Sejarah telah mencatat bahwa “Hijrah” memiliki peranan
yang sangat penting dalam kemajuan Islam. Penolakan terhadap Islam yang nyata
dari bani Quraisy terutama kalangan keluarga sendiri disertai berbagai
cerca-makian serta penyiksaan, membuat langkah dakwah begitu berat. Hijrahnya
menuju Madinah merupakan momentum perubahan yang gemilang. Jika sebelumnya, Islam
adalah seruan kepada keesaan, maka di Madinah, Islam menjelma menjadi peradaban
yang maju, terdepan dan bertauhid. Langkah hijrah diteruskan oleh para sahabat
dengan tujuan utama; menyebarkan agama rahmatan lilalamin. Kemudian diteruskan oleh ulama setelah
mereka, hijrah ini belum berhenti hanya pada penyebaran agama, tetapi juga
mencari, mempelajari, mengkaji, serta meneladani sejuta Ilmu yang telah menjadi poin sekaligus tujuan utama. Hingga
saat ini tradisi bepergian dalam menuntut ilmu tetap terjaga dan kental
mengalir dalam darah semangat juang ummat. Sebutan “As-Safar Fi-t-tholabil ‘ilmi”
seakan tak asing lagi, tak terlepaskan dari para pecinta ilmu yang rela merantau
memikul beban dan harapan.
Kembali kepada hakikat manusia yang dikaruniai kelebihan
berupa akal, menjelaskan bahwa ilmu merupakan kebutuhan pokok setiap insan.

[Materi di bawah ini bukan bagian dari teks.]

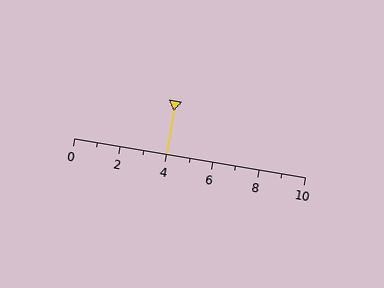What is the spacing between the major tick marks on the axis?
The major ticks are spaced 2 apart.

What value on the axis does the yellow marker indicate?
The marker indicates approximately 4.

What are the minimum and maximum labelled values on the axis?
The axis runs from 0 to 10.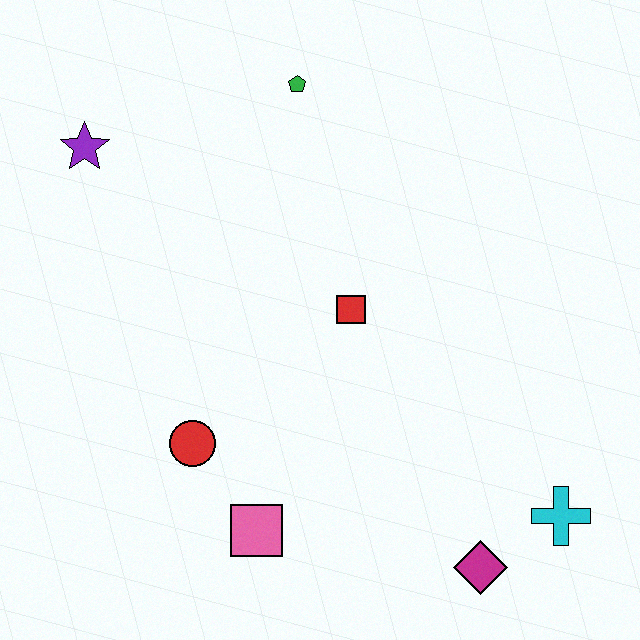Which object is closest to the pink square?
The red circle is closest to the pink square.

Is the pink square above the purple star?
No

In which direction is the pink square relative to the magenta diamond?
The pink square is to the left of the magenta diamond.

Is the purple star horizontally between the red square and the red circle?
No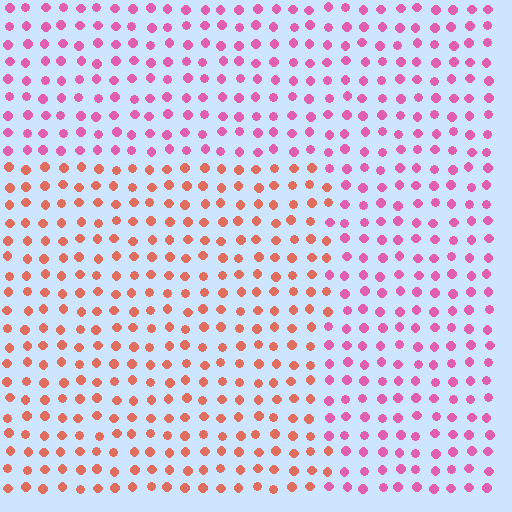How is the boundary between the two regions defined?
The boundary is defined purely by a slight shift in hue (about 45 degrees). Spacing, size, and orientation are identical on both sides.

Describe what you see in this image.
The image is filled with small pink elements in a uniform arrangement. A rectangle-shaped region is visible where the elements are tinted to a slightly different hue, forming a subtle color boundary.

Makan-minum adalah sumber tenaga jasadi, akal sebagai roda yang terus berputar
menapak lintasan ilmu pengetahuan, keimanan sebagai kemudi robbani menuju
langkah pasti dengan Sang Maha Terpuji akan tujuan yang dinanti. Sebagai mahluk
hidup, makan-minum adalah dua hal yang tak terlupa, sedangkan menuntut ilmu dan
keimanan “seakan” tidak semua mahluk nan tercipta paling sempurna menyadari
pentingnya dua hal ini. Taburan panggilan tentang keimanan, juga tentang
menuntut ilmu seperti bintang malam yang hanya dilihat cahayanya. Tak terhitung
yang mengerti, tetapi tidak banyak yang mau mengamalkannya. Hadis nabawi yang
artinya “Menuntut ilmu adalah wajib hukumnya bagi setiap muslim dan muslimah”,
juga firman Allah yang artinya “….Dan orang-orang yang menuntut ilmu beberapa
derajat”, menjelaskan bahwa menuntut ilmu tidak berhenti pada garis kewajiban, balasan
kemuliaan bagi yang melaksanakannya, membuktikan bahwa ilmu merupakan kebutuhan
primer bagi setiap insan.
Adalah Abu Abdullah Muhammad bin Ismail bin Ibrahim bin
al-Mughirah bin Bardizbah al-Ju'fi al-Bukhari yang biasa kita kenal dengan nama
Imam Bukhari, seorang ahli hadis termasyhur bergelar Amirul Mukminin fil
Hadits, di usianya yang masih belia, beliau berguru kepada Syeikh Ad-Dakhili, ulama
hadits di kotanya Bukhara. Dalam meneliti hadis, beliau mengunjungi berbagai
kota guna menemui para perawi hadits, mengumpulkan dan menyeleksi hadis-hadis
shahih. Bashrah, Mesir, Hijaz (Mekkah, Madinah), Kufah, Baghdad dan
negara-negara Asia Barat tak lepas dari langkah penelitiannya. Tak terbayangkan
berapa orang yang ia jumpai dan berapa jauh jarak yang ditempuhnya hanya untuk
belajar hadits dan memverifikasi keshahihan satu hadits. Selain beliau ada Imam
Syafii masih bayak lagi –hampir semua- ulama yang pergi mencari guru untuk
menuntunnya dalam memenuhi kebutuhan keilmuan dan hikmah.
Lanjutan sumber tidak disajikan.